Black Friday came and went and technology products once again played a crucial role in shoppers' gift-giving plans, according the Consumer Technology Association (CTA).
An estimated 56.9 million American adults -- 45 percent of all shoppers -- bought or plan to buy tech products during the Thanksgiving shopping week, which began the Monday before Thanksgiving and continues through today, Cyber Monday, CTA reported.
Overall, CTA's 2015 Post Black Friday Survey estimates Americans will spend $40 billion over the entire 2015 Thanksgiving shopping week. Consumers who shopped spent an average of $319, a 14 percentage point decrease compared with 2014, yet higher spending than in 2013.
In total, 27 percent of U.S. adults shopped on Black Friday (up from 24 percent in 2014) and 10 percent shopping on Thanksgiving Day (down from 14 percent last year).
And the shopping week isn't over yet. More than 44 million U.S. adults -- 18 percent of total shoppers -- said they plan to shop on Cyber Monday, on par with last year. Additionally, 105 million U.S. adults who shopped or plan to shop Black Friday week say they will still have some shopping to do by the end of the holiday week.
"Black Friday is in the books, and consumers have once again shown a strong preference to buy tech," said Shawn DuBravac, CTA's chief economist, on a conference call with reporters on Sunday. “Consumers began shopping deals and promotions the Monday before Thanksgiving, and momentum continued throughout the week, peaking with the traditional Black Friday weekend."
CTA's survey also found the number of online and mobile shoppers quickly approaching the number of in-store shoppers this year. Among the 125 million Americans planning to shop throughout the week, a combined 85 percent did some of their shopping online or via a mobile device, compared with the 94 percent who shopped in physical stores.
Of those who shopped Black Friday Week 2015, 74 percent shopped online and 57 percent shopped using a mobile device. Among Americans who shopped online this year, 85 percent cited avoiding crowds as their top reason, 79 percent said saving time and 78 percent cited finding better or similar deals online compared to in stores. Interestingly, 57 percent of consumers indicated they chose to shop online to enable them to shop outside of physical store hours.
"Black Friday shopping continues its evolution into a full week shopping period, no longer solely defined by crowded stores and door-buster deals," said DuBravac. And for the consumer technology industry over all, about 27 percent of the year’s sales came during the holiday quarter, only slightly more than during other times of the year, he said.

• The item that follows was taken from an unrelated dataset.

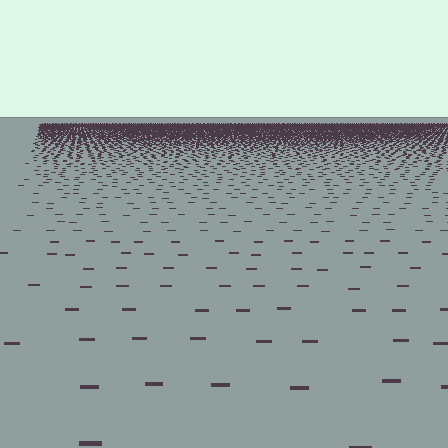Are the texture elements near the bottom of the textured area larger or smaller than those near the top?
Larger. Near the bottom, elements are closer to the viewer and appear at a bigger on-screen size.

DuBravac added that, while Black Friday is no longer the sole bellwether of holiday sales success for retailers, it remains critically important for fledgling product categories and emerging technologies.
“For new categories, historically, more than half of the volume in early years shows up in the fourth quarter,” DuBravac said, citing previous examples such as DVDs, HDTVs, Blu-ray players and Apple’s iPad.
“That’s what we’ll likely see with smart watches this year,” he said. “Half of overall volume for smart watches should show up in the holiday quarter.”
For the first time, fitness activity trackers and digital streaming devices broke into the top ten most-purchased holiday tech products, DuBravac said. "The perennial Black Friday tech favorites such as smartphones and televisions dominated American's tech purchases again this year."
Among the 56.9 million American adults who bought or are planning to buy tech products over the 2015 Black Friday Week, the top 10 tech purchases broke down like this:
4. Tech accessories
6. Videogame consoles
7. DVD/Blu-Ray Players
9. Fitness activity trackers
10. Digital media streaming devices
CTA expects total tech spending during the entire holiday shopping season to increase 2.3 percent to reach a record $34.2 billion in 2015.
More than half of those surveyed will consider themselves all done (14 percent) or mostly finished (36 percent) with their holiday shopping at the close of the shopping week. On the other hand, 11 percent of Americans indicate they have not started their holiday shopping, 20 percent have barely started and 17 percent say they still have a lot more shopping left.